Steven Pressfield, in a series of blog posts and a book, The War of Art, talks about the concept of Resistance – and makes it a counterpart to the Dream.
The thing that struck me as I read the posts (while trying to wake my brain up and get started with my own writing) is that it’s basically a Newtonian concept: the Resistance is a Force equal to and with the opposite direction to the Force we are trying to apply, the one that gets our Dream to happen.
So, the bigger the Dream, the bigger the Resistance.

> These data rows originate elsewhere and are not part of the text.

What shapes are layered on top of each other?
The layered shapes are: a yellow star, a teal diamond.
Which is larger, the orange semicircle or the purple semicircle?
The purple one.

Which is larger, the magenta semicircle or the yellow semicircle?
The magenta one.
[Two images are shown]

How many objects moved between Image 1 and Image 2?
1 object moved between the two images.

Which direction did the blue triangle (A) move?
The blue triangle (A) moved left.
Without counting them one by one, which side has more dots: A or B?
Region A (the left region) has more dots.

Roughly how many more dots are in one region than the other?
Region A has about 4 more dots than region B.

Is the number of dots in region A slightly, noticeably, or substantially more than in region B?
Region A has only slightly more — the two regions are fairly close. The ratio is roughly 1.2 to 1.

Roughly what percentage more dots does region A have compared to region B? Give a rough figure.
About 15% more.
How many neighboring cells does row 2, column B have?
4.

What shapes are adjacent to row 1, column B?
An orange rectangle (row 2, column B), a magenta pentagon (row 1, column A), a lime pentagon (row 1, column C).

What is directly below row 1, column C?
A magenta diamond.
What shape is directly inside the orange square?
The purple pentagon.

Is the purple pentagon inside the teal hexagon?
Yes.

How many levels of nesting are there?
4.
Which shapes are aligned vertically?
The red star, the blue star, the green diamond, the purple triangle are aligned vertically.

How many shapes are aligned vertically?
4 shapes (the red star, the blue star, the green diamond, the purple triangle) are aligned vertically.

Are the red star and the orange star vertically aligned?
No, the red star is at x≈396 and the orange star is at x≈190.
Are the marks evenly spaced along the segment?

My Dream is, right now, finishing Pride’s Children in time for publication on September 14, 2014. Why then? Because 1) I can probably finish it by then, and 2) I can afford to publish – without losing disability benefits – because they are either vanishing then (the private disability insurance which has made a huge difference to our ability to remain middle class when I became ill), or turning, ipso facto, into ‘retirement’ benefits. I will be 65 (not 66 – I still don’t get that part – since my cohort’s SS retirement age is 66). It doesn’t matter to SS and the whole system that it will have taken me 14 years to accumulate enough ‘good time’ to write and edit a novel when many days are lucky to get a single hour of time when my brain is on. Which, interpreted, means that I could not hold down a job (I would prefer to work – people look down on those who don’t) even if I wanted to.
Getting far afield here… getting back to ‘WHY?’

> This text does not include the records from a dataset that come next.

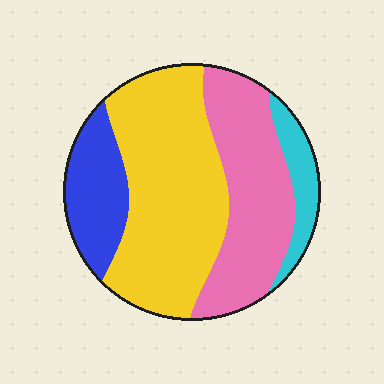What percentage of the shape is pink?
Pink takes up about one third (1/3) of the shape.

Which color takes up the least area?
Cyan, at roughly 10%.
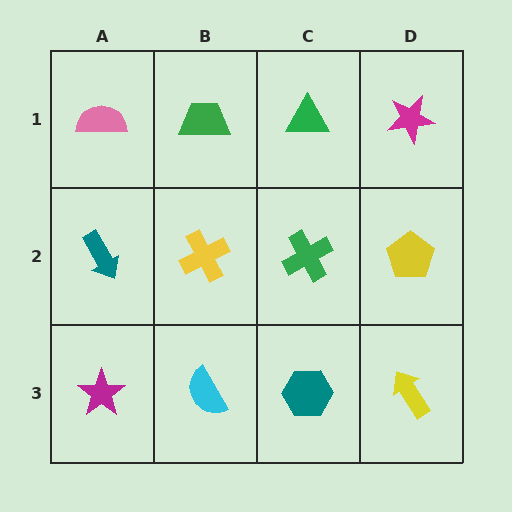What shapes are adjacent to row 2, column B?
A green trapezoid (row 1, column B), a cyan semicircle (row 3, column B), a teal arrow (row 2, column A), a green cross (row 2, column C).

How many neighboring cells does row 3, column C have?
3.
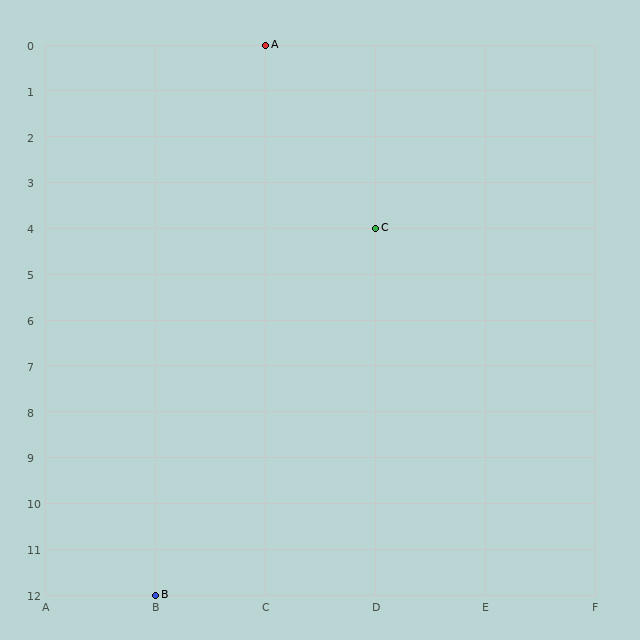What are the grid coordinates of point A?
Point A is at grid coordinates (C, 0).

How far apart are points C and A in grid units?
Points C and A are 1 column and 4 rows apart (about 4.1 grid units diagonally).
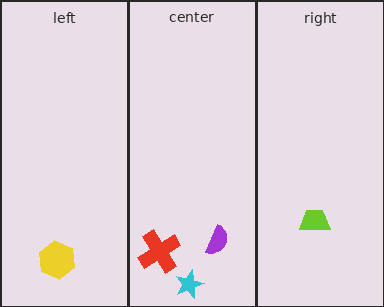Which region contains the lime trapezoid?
The right region.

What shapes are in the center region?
The purple semicircle, the cyan star, the red cross.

The point I’m trying to make is that I have bitten off way more than I can chew. Pride’s Children will be over 1/3 of a million words (approximately the same length as Gone With the Wind – a fat paperback on my shelf with 1468 pages), in four Parts (the last part is only 8 chapters, whereas the first three are 20 chapters each.

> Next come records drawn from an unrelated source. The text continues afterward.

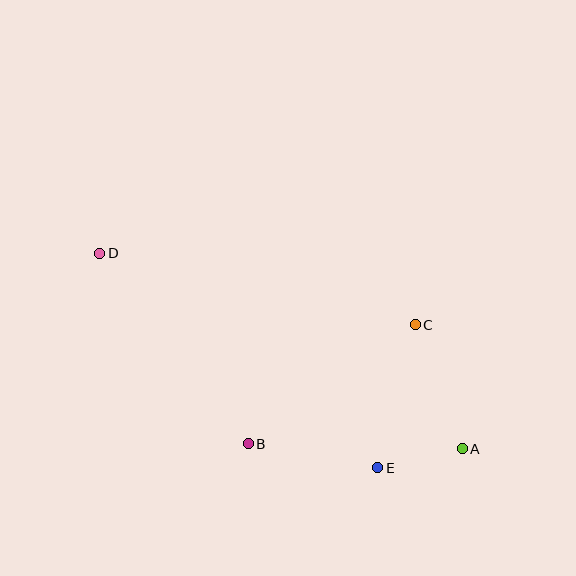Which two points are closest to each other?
Points A and E are closest to each other.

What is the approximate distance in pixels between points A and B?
The distance between A and B is approximately 214 pixels.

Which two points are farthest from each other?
Points A and D are farthest from each other.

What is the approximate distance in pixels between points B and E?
The distance between B and E is approximately 132 pixels.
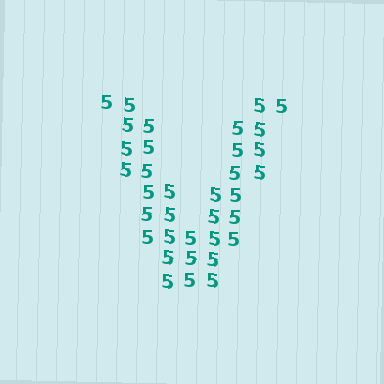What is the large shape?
The large shape is the letter V.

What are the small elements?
The small elements are digit 5's.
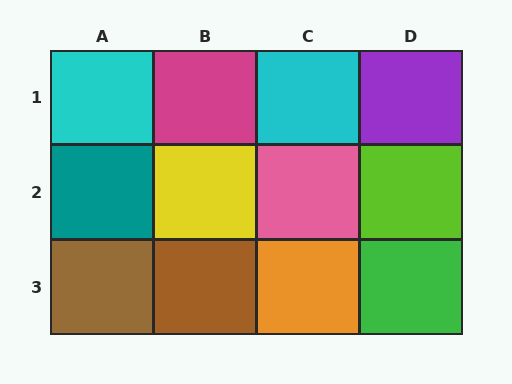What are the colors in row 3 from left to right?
Brown, brown, orange, green.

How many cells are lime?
1 cell is lime.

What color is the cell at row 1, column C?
Cyan.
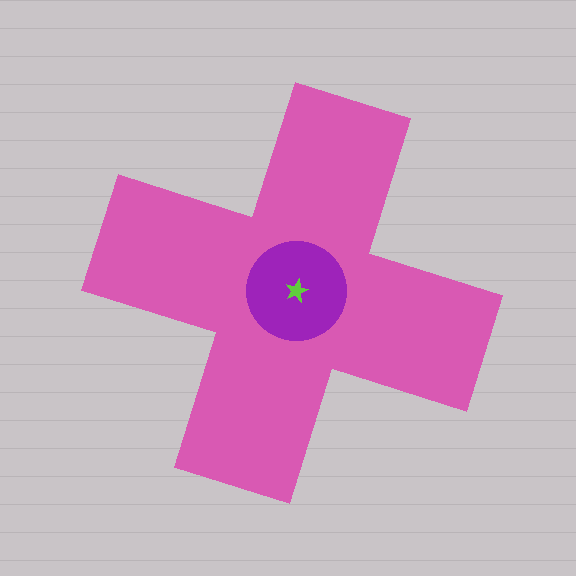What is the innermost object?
The lime star.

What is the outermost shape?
The pink cross.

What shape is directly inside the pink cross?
The purple circle.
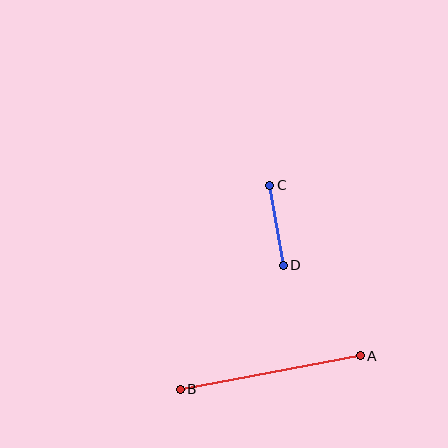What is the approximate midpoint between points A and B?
The midpoint is at approximately (270, 373) pixels.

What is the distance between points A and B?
The distance is approximately 183 pixels.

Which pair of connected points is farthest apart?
Points A and B are farthest apart.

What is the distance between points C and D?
The distance is approximately 81 pixels.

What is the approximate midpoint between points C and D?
The midpoint is at approximately (277, 225) pixels.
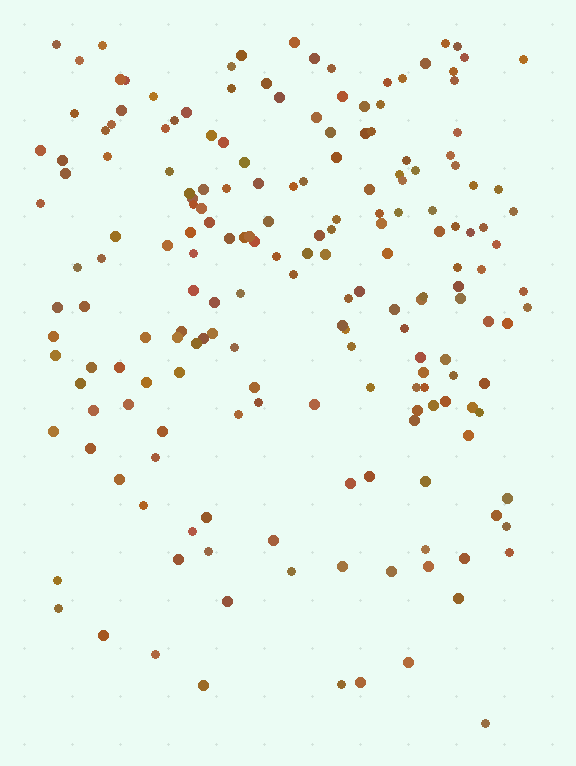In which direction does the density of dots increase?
From bottom to top, with the top side densest.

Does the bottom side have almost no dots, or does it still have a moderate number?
Still a moderate number, just noticeably fewer than the top.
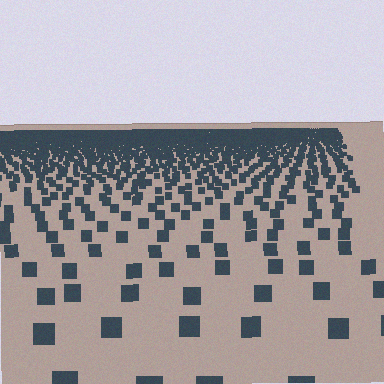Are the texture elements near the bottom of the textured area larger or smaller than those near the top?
Larger. Near the bottom, elements are closer to the viewer and appear at a bigger on-screen size.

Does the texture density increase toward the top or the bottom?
Density increases toward the top.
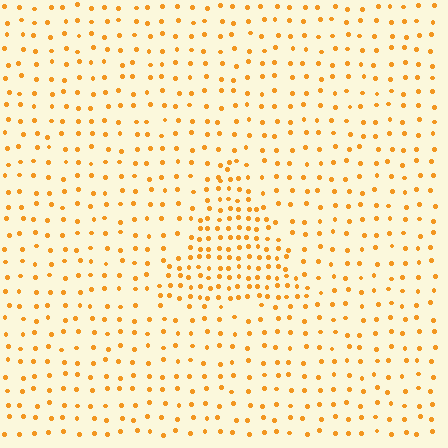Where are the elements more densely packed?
The elements are more densely packed inside the triangle boundary.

Needless to say, I had no idea it would be that long when I started – it grew, organically, from about 8 pages worth of outline.
Also needless to say, if I had known I probably wouldn’t have GOTTEN started. Hindsight, you know.
How to handle Resistance
The point I am trying to make will start with a quotation from Steven:
“Hovering before me as I wake up is the work I know I need to do that day. Inevitably that work is daunting and inescapably it brings up fear. Ineluctably I don’t want to do it. This fear and this avoidance combine to create the witch’s brew that boils and bubbles in the cauldron of my brain.”
Those of us with CFS – and CFS-like illnesses – know that we get up every morning with soup for brains, and that a big part of the day is accomplished when we can actually think. I won’t apologize for this limitation – I’m not unique in this respect, it has no moral undertones (except if you don’t believe in invisible illnesses, in which case you’ll probably think I’m a lazy and self-indulgent slob), and I’ve been facing it every morning for 24 years.
But sometime during every day I’m lucky, the brain comes on, we are actually now physically capable of thinking, and I am faced with that ‘work I know I need to do that day.’
Set aside the fact that after 24 years, the backlog of things I SHOULD do is a thousand feet shorter than Everest.
I have cut away almost everything that can be dumped, put off until some other day, or whose consequences will just have to be faced since I’ve missed the deadline. But I STILL have the decision, once choice is possible, of what to do.
In my defense – and all of ours – if most people had to do what I do every day just to function, we would be awarding them medals and telling them to take the rest of the day – nay, the rest of the YEAR – off to recover and just enjoy life.
Okay – now what?
But that kind of thinking doesn’t get books written – it just leads to you feeling justified in not trying, and we can’t have that, can we?
So, I know now, courtesy of Mr. Pressfield, that the Resistance I’m feeling in the pit of my stomach is exactly proportional to the size of the Dream=Book that I have grandiosely started, and now, by gum, will finish – God willin’ and the creek don’t rise.
It IS a monster – because the Resistance is the same size as the Book.
I am not lazy nor particularly self-indulgent, but I HAVE been underestimating the Enemy. And it always helps to face Reality.
The solution is JOY
From now on, I’m going to feel Joy when I wake up in the morning, because if will know the size of my Enemy, and his very size will confirm that I, ego notwithstanding, have taken on a monumental task, an enormous mountain to write, and I am going to win.
I have met the Enemy – and he is me. I can handle ‘me.’ It was the vague amorphous blob of Resistance that I feared.
You may all hold my feet to the fire if I fail (offer does not apply if Life decides to throw something truly major – worse than what I already live with – my way).